Merhûm Necîb Fâzıl bir şiirinde, ‘Domuz yavrulayan kısrak tepinir..’ diyordu.. Bu 4 kelimelik mısra sahifelerle anlatılması müşkül olan mânâları içinde barındırıyor.
‘Düşman’ın hilesinden, kurnazlığından, taktiklerinden söz edilebilir, ama ‘düşmanın ihaneti’nden söz edilemez. Çünkü o ‘düşman’dır, düşman oluşunun gereğince, sizi imha etmenin, öldürmenin, esir veya köle durumuna düşürmenin ya da etkisiz hale getirme, her türlü entrika ve tedbir peşinde olsa da, bunlar ihanet veya hıyanet sayılmaz.
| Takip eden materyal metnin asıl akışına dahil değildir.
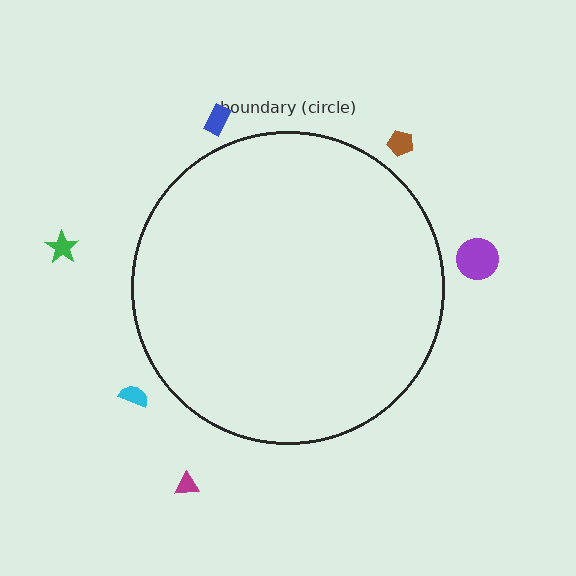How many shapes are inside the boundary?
0 inside, 6 outside.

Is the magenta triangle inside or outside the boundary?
Outside.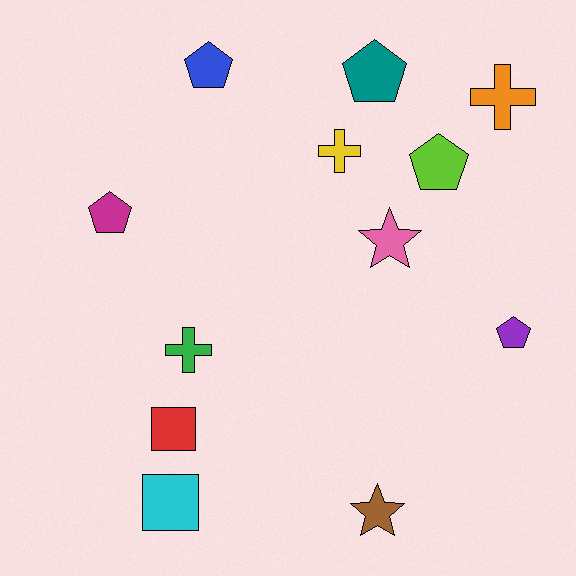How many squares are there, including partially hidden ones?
There are 2 squares.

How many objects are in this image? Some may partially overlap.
There are 12 objects.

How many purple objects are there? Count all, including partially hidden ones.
There is 1 purple object.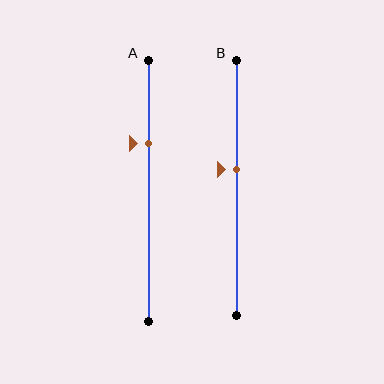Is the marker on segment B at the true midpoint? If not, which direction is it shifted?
No, the marker on segment B is shifted upward by about 7% of the segment length.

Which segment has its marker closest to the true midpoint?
Segment B has its marker closest to the true midpoint.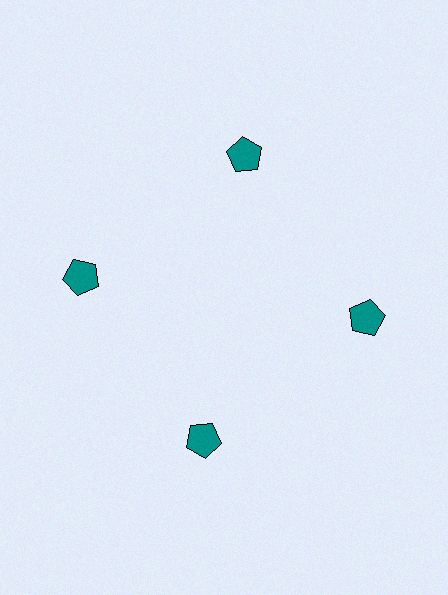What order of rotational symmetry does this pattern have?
This pattern has 4-fold rotational symmetry.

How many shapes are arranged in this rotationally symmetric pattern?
There are 4 shapes, arranged in 4 groups of 1.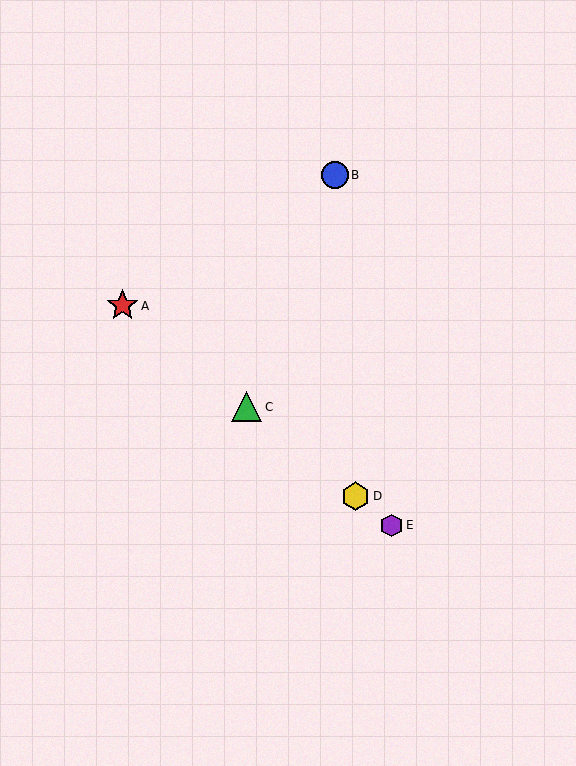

İhanet, bu gibi durumlarda sizin içinizden, sizin saflarınızdan olan veya sizden birisi gibi gözükenlerin düşmanla işbirliği yapmasıdır.
Bugünlerde böyle bir ‘ihanet’ ve hattâ ‘hıyanet’le karşı karşıyayız ‘gibi’..
Evet, ‘gibi..’
Çünkü, gerçekte, o kişinin çok öncelerden beri Müslüman halkımızın aslî değerleriyle bir ortak bağının olduğunu kendisi de söylemiyordu. Ebû Leheb de, Hz. Peygamber (S)’in amcası idi, ama, birbirine tamamen zıd olan dünyaların insanı olarak, aynı inancı paylaşmıyorlardı, düşman idiler.. O halde, Ebû Leheb’in hıyanetinden söz edilemez. Çünkü o, açıkça düşman idi. İhanet ve hıyanette ise, içeriden birisi gibi gözüküp düşmanla işbirliği yapmak sözkonusudur. Norveç Başbakanı Quisling, 1940’larda Adolf Hitler’le işbirliği yapmıştı, Norveç’in işgali için.. Şimdi bizim de bir Quisling’imiz sivriliyor, Kuzey Kıbrıs’ta
Türkiye’nin 1974-Kıbrıs Harekâtı’ndan sonra, Kasım-1983’ten beri ‘KKT Cumhurbaşkanlığı’ diye anılan bir makam oluşturup, onun başına oturtulan kişilere ‘C. Başkanı’ diye itibar edişi var ya, o şimdi bir yeni çıbanbaşı oluşturmaya çalışıyor. Gerçi, bir topluluk devlet olduğu iddiası taşıyorsa, onun bu iddiasının BM. Genel Kurulunca kabulü gerekir. Dahası, BM Genel Kurulu tarafından tanınmayan bir topluluğun 3. taraflarca kabulü de uluslararası hukuka göre suç sayılır.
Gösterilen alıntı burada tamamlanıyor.